To cope, she started hugging everyone she met.
“For me, that exchange of energy allowed the playing field to feel more even,” shares Vincent. “I think people look to me because they feel like I could be their sister or the girl they grew up with. I’m a safe person to relate to or have on their team and I love it.”
Having a public persona has, in a sense, also helped Vincent. “I am forced by the innate human desire to not want to disappoint, to find a way,” she says of maintaining her weight and continuing her fitness journey. But she has struggled to keep all the weight off since her win more than a decade ago and says her relationship with herself and her body continues to change daily.
“I do try to be kinder to myself, but that hasn’t always happened ... I have had every emotion you can think of in regards to my health and my body throughout the years, some I’m proud of and some I hope to never experience again,” says the former TBL winner.
Vincent confesses that she has, at times, sabotaged her efforts in terms of fitness and nutrition when she was feeling especially judged or insecure, but these days she does her best to put others’s opinions behind her.
“I can only worry about the things that I can do something about: what I put in my body, how I choose to move my body and how I treat those around me and the environment I’m in,” says Vincent.
Part of her weight fluctuations also stem from an assault she experienced in a massage parlor in 2015, which she spoke about in an interview with Oprah Winfrey at the time.
“For a long time, I felt this huge sense of shame and responsibility for the assault ... I wondered if I had somehow deserved it because there was always so much talk about and interest in my body,” she reveals.
Fortunately, that changed once she began to share her story publicly.
“Each time I shared, I felt differently about it.

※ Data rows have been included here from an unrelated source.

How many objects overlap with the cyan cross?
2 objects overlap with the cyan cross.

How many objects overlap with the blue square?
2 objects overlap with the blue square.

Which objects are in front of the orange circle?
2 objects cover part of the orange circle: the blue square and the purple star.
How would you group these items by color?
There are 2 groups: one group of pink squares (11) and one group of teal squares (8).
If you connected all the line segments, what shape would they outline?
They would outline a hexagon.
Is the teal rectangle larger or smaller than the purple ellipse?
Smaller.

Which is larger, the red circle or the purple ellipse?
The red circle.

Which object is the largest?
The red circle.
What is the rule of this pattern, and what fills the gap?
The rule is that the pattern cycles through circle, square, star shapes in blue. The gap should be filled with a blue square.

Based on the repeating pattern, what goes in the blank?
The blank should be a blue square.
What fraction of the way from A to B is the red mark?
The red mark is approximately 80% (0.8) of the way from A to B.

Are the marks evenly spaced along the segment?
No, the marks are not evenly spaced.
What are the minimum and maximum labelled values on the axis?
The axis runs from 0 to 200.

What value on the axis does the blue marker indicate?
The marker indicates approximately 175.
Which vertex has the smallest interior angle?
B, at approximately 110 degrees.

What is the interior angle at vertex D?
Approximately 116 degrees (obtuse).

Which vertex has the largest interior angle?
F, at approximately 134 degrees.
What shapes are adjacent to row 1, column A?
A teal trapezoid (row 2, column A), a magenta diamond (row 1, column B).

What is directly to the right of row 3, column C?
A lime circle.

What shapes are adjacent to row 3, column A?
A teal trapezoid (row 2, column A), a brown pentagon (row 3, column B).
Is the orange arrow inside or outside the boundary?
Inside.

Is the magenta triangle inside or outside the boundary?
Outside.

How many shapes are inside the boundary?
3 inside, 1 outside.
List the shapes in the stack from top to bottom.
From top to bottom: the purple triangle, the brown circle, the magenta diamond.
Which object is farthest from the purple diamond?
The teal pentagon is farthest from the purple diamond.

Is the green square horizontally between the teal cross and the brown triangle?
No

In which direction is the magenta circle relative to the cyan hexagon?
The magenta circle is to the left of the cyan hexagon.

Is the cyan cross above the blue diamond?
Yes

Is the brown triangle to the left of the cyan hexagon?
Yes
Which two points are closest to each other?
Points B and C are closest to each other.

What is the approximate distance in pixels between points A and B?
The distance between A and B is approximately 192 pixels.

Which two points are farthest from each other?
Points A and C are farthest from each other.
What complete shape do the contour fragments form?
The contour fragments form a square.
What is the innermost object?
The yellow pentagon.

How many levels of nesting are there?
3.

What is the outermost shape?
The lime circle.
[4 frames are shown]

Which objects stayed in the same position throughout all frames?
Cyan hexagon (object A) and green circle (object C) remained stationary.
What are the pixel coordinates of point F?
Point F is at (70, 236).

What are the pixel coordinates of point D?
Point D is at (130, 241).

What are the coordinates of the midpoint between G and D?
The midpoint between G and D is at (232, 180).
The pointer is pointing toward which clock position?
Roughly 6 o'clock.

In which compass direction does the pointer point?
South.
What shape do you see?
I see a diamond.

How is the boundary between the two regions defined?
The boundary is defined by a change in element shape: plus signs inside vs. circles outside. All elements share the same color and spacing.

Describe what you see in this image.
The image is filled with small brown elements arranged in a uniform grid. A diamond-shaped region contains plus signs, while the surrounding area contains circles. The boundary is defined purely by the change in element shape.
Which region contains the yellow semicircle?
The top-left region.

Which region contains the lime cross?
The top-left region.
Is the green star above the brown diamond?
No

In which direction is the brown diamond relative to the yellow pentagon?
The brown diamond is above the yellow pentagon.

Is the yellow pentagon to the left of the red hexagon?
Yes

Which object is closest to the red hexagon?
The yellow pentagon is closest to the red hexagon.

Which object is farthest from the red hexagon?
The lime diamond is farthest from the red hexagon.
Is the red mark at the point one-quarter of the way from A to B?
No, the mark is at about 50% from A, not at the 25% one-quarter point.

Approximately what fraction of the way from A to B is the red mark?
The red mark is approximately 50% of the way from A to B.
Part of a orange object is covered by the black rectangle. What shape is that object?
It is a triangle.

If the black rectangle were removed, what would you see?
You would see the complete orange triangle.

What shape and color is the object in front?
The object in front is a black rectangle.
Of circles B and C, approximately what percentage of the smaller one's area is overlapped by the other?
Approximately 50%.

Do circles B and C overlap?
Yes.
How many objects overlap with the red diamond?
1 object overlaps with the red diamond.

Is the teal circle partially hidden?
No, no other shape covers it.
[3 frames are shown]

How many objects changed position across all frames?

It started to lose its hold or power over me. It will always be a part of my story and has been a part of shaping who I am today, but it isn’t the end of the story ... I can be seen and can find safety in my strength and resilience,” she says.
That positive attitude can mostly be attributed to her family.
“I am so extremely blessed to have found love and created love through our children,” Vincent says of her wife, Jennifer Krusing. “My kids fulfill me and drive me in a way I never knew possible.”
And while Vincent adds her Biggest Loser triumph near the top of her list of accomplishments, her greatest one is a work in progress, wanting to instill in her kids the understanding that they can be and do anything they want so long as they believe in themselves: “I hope to show them this is possible by continuing to live out loud and loving myself.”